3- He remembers during the current prayer that he did not pray the previous prayer, which he missed. So he should complete the current prayer, which then becomes a naafil (supererogatory) prayer, then he should pray the prayer his missed, and then repeat the current prayer, in order to keep them in the proper order. This is the view of Imam Ahmad (may Allaah have mercy on him). See al-Mughni, 2/336-340). This is also the view of ‘Abd-Allaah ibn ‘Umar (may Allaah be pleased with them both). Imaam Maalik narrated in al-Muwatta’ (408) that Naafi’ ibn ‘Abd-Allaah ibn ‘Umar used to say, “Whoever forgets a prayer then remembers it only when he is with the imaam, then when the imaam says the salaam, let him pray the prayer that he had forgotten, then let him pray the other after that.” Shaykh al-Islam (Ibn Taymiyah – may Allaah have mercy on him) said: “When he remembers the prayer that he missed during the (current) prayer, it is as if he remembered before he started it. But if he does not remember until the current prayer is finished, then the current prayer is valid according to the majority of scholars, such as Abu Haneefah, al-Shaafa’i and Ahmad…” (al-Fataawa al-Kubra, 1/112)
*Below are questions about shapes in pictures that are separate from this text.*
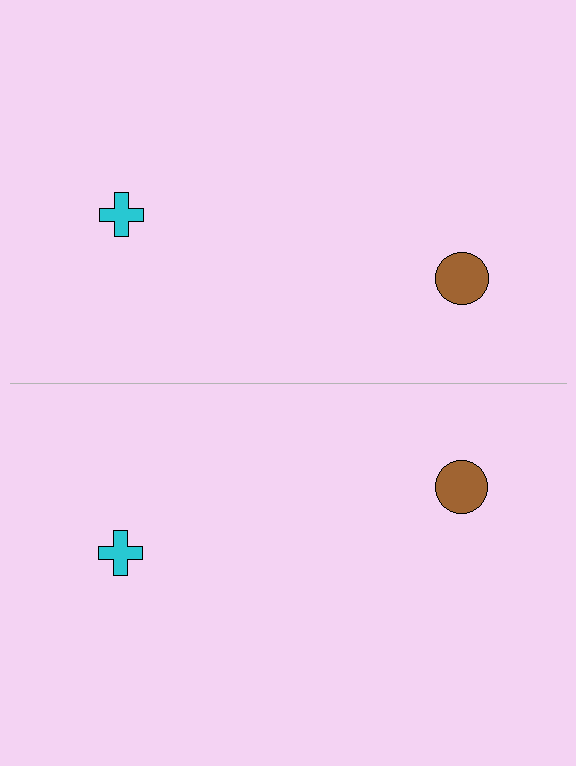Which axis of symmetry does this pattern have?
The pattern has a horizontal axis of symmetry running through the center of the image.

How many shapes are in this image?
There are 4 shapes in this image.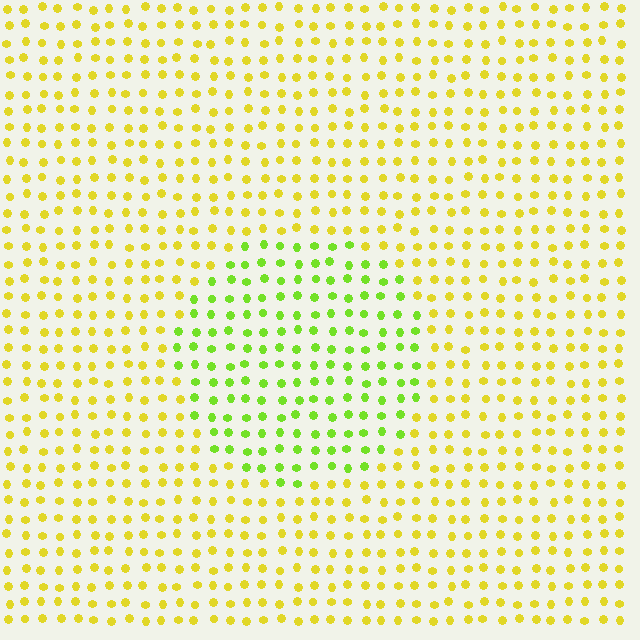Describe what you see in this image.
The image is filled with small yellow elements in a uniform arrangement. A circle-shaped region is visible where the elements are tinted to a slightly different hue, forming a subtle color boundary.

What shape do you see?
I see a circle.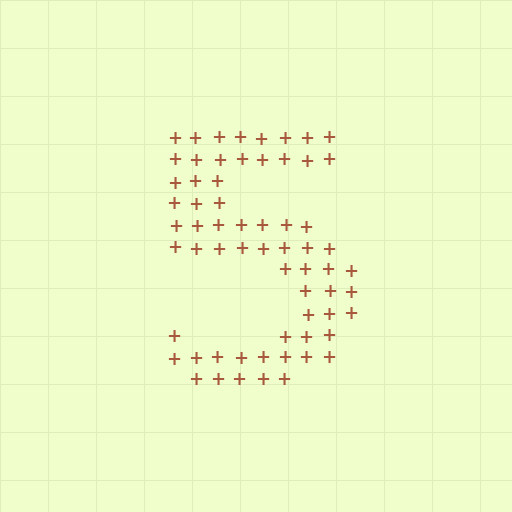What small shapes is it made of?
It is made of small plus signs.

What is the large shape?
The large shape is the digit 5.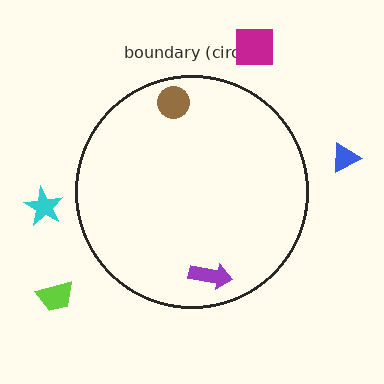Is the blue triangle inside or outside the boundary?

His completing the prayer that he is currently praying is mustahabb (recommended), not waajib (obligatory). If he stops that prayer, then prays the prayer he missed, then prays the current prayer, that is permissible. Muhanna said: “I said to Ahmad, ‘I was praying ‘Isha, then I remembered that I had not prayed Maghrib. So I prayed ‘Isha’, then I prayed Maghrib and repeated ‘Isha’.’ Ahmad said, ‘You did right.’ I said, ‘Should I not have stopped praying when I remembered?’ He said, ‘Yes.’ I said, ‘So how did I get it right?’ He said, ‘Both are permissible.’” (al-Mughni, 2/339).
Some of the scholars are of the view that he should complete the (current) prayer that he is praying, and then do the missed prayer, and he does not have to repeat the current prayer. This is the view of al-Shaafa’i, as stated in al-Majmoo’, 3/70. This was also the view favoured by Shaykh Ibn ‘Uthaymeen (may Allaah have mercy on him). (Majmoo’ Fataawa Ibn ‘Uthaymeen, 12/221). But the first opinion is more on the safe side.
3 – The questioner says that he did not pray Fajr because he was sick
What he did was not correct, because sickness is not an excuse to delay the prayer until the time for prayer is over. Rather what the Muslim must do is to offer the prayer on time. If he is sick, he should pray as best he can, for Allaah does not burden a soul beyond what it is able to bear. If he is unable to stand, then he may pray sitting down. If he is unable to sit, then he may pray lying on his side. If he is unable to do wudoo’, then he should do tayammum. If there is some impurity on his body and he is unable to remove it, then he should pray as he is, and so on. It is not permissible for him to delay the prayer until the time for it is over because he is unable to purify himself or remove the impurity. Rather he should pray as best he can and do as much of the obligatory actions of prayer as he is able, and he is relieved of the obligation to do the things that he is unable to do. See the essay Ahkaam Salaat al-Mareed wa Tahaaratuhu by Shaykh Ibn Baaz.